Lawrence, likewise finding it necessary to leave the cold and lifeless existence of England, rejects Gregory’s “quaint suicide.” Instead, he bids farewell to his hotel acquaintances and journeys to Greece with his unnamed female lover. The novel ends as it began, with Lawrence overlooking the Ionian Sea, recording the data of his experiences, waiting for his meaning to be born from his self-exile.

== Publishing history ==
Faber and Faber offered to publish the novel in an expurgated edition, but on the advice of Henry Miller, Durrell declined. It was published in the Villa Seurat Series along with Henry Miller's Max and the White Phagocytes and Anaïs Nin's Winter of Artifice.

Although published in 1938, Durrell wrote the novel primarily over a 16-month period from September 1935 until December 1936. The novel shows several surrealist influences, and these may be in part related to materials from the 1936 London International Surrealist Exhibition, about which Henry Miller was sending Durrell materials from Herbert Read.

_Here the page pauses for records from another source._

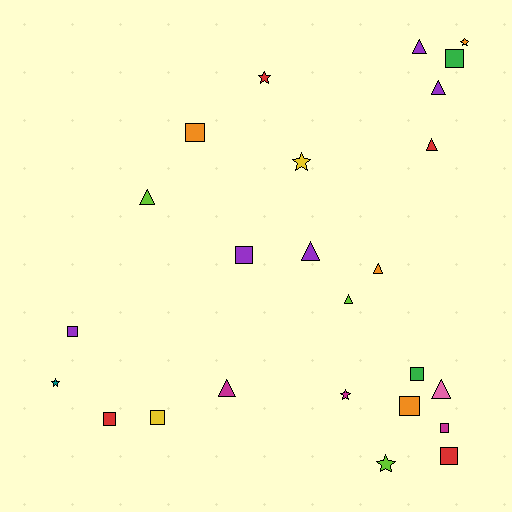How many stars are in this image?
There are 6 stars.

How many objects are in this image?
There are 25 objects.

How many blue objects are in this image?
There are no blue objects.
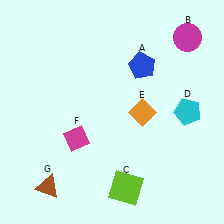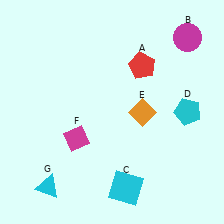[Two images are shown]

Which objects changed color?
A changed from blue to red. C changed from lime to cyan. G changed from brown to cyan.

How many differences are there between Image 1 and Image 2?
There are 3 differences between the two images.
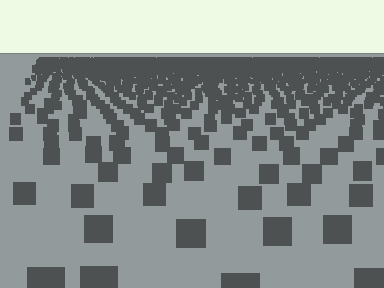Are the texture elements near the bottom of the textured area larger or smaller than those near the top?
Larger. Near the bottom, elements are closer to the viewer and appear at a bigger on-screen size.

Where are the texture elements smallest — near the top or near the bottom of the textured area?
Near the top.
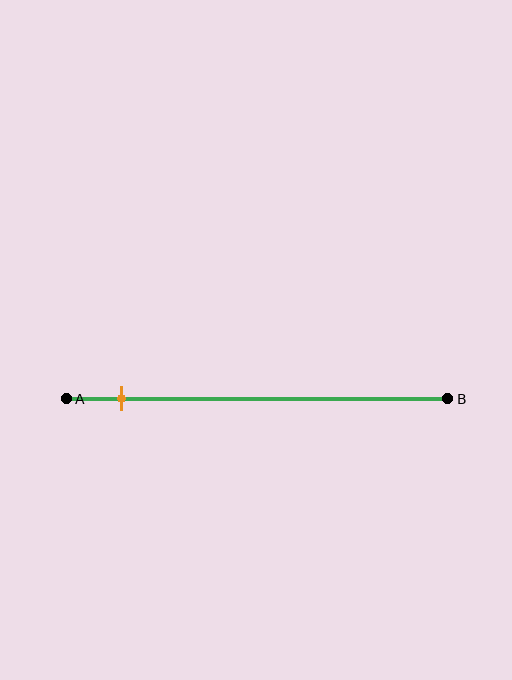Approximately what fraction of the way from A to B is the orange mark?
The orange mark is approximately 15% of the way from A to B.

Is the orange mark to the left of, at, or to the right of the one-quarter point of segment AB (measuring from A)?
The orange mark is to the left of the one-quarter point of segment AB.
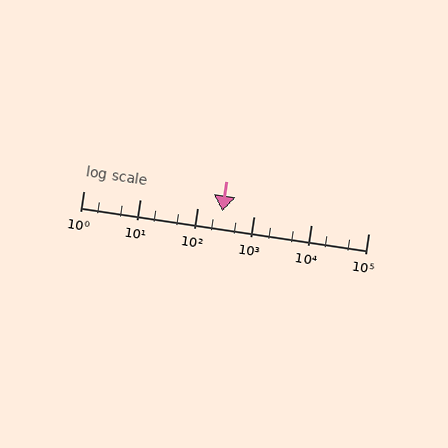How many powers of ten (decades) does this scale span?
The scale spans 5 decades, from 1 to 100000.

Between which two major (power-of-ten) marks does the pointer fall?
The pointer is between 100 and 1000.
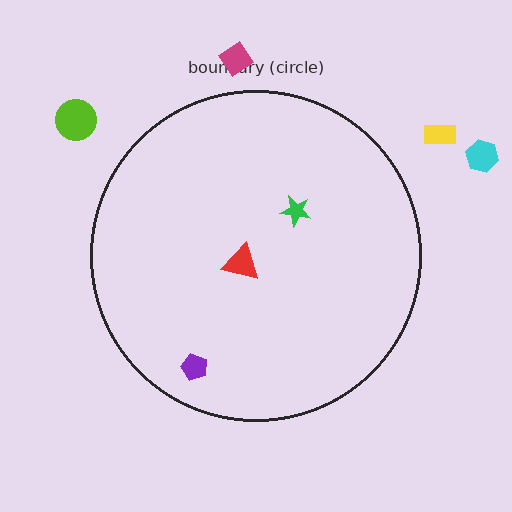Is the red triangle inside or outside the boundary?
Inside.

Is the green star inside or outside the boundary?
Inside.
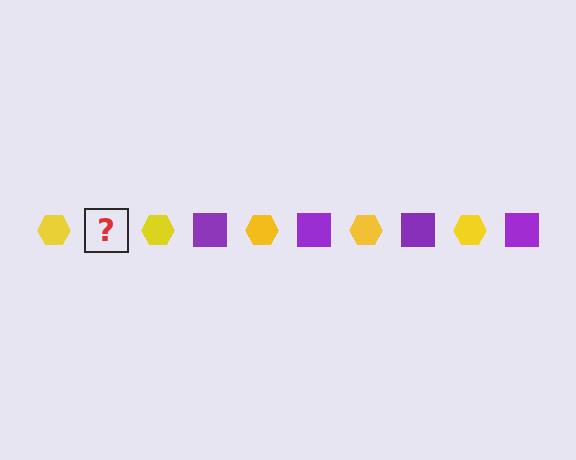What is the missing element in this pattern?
The missing element is a purple square.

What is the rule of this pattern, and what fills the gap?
The rule is that the pattern alternates between yellow hexagon and purple square. The gap should be filled with a purple square.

The initial publication was in Paris as its sexual content prohibited publication at that time in England. It was published in the US in 1960 but not published in Great Britain until 1973, following the successful courtroom defense of D. H. Lawrence's Lady Chatterley's Lover.

== Reception ==
In reviewing it in The Observer, Philip Toynbee wrote, This is a wild, passionate, brilliantly gaudy and flamboyant extravaganza; it is intrinsically and essentially, the book of a young man - Durrell was 24 when he wrote it - richly obscene, energetically morbid, very often very funny indeed, self-pitying, but, above all, stylistically and verbally inventive as no other young man's novel of the period was even attempting to be.

Durrell told an interviewer that when he arrived in London in 1937, at Victoria Station, after a long period abroad, the first thing Hugh Gordon Porteus said to him was that Wyndham Lewis would 'have it in for him', because of the 'portrait' of Lewis in The Black Book. Durrell replied that he had never met Wyndham Lewis.